Most financial questions are framed at the wrong timescale. Can I afford this holiday is usually yes. What the pattern of holidays looks like over twenty years is where the real answer lives.
The better question
The short-term affordability question is almost always solvable. Money exists. The transaction clears. The kitchen is fitted. The holiday is booked. The yes is easy.
The longer question is about the cumulative shape of the yes decisions over two decades. A kitchen every seven years. Two weeks away three times a year. Car replacements every six. None of those decisions feel large on their own. The envelope they describe is where net worth in retirement actually sits.
Some what-ifs worth running
- What if we spend 10 percent more each year on lifestyle. The net worth line bends earlier than most people expect.
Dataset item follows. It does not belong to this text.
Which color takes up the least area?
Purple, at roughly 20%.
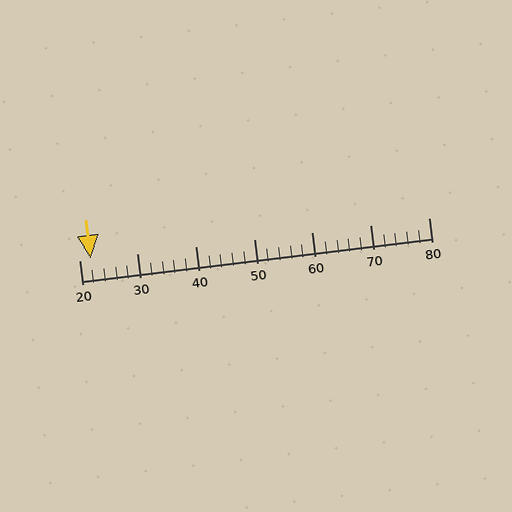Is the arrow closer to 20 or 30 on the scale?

- What if one of us takes two years off when the kids are young. The pension contribution gap and the compounding cost of it.
- What if we move to a bigger house at 40. Stamp duty, bigger mortgage, higher running costs, smaller investments.
- What if we max the ISA every single year. The graph often shows a surprisingly short path to financial independence.
- What if we retire at 55 versus 65. The gap is smaller than the emotional sense of it suggests.

Why sticking a finger in the air isn't enough
The intuition on long-horizon finance is systematically bad. People overweight the present and underweight compounding. A decision that feels small this year is often the one that dominates the net worth line twenty years out.
A decision compounded for twenty years is always a bigger decision than it feels in the month it's made.
What-if tooling closes the gap between the intuition and the arithmetic. You see the line. You see the gap. You decide.
The AI what-if
A Few Quid has a what-if feature that lets you describe a decision in plain English. What if I take a career break in 2030 for eighteen months. What if I move to Bristol and spend less on a house than I would in London. The app parses the change, applies it to the simulation, and shows the delta.
That isn't magic. It is a convenient way to do what used to take half a Sunday with a spreadsheet. The decision is still yours. But you are looking at the graph when you make it, and the graph usually has an opinion.
The point of the what-if is not to get to the right answer by computation. The point is to stop making twenty-year decisions with a two-week horizon.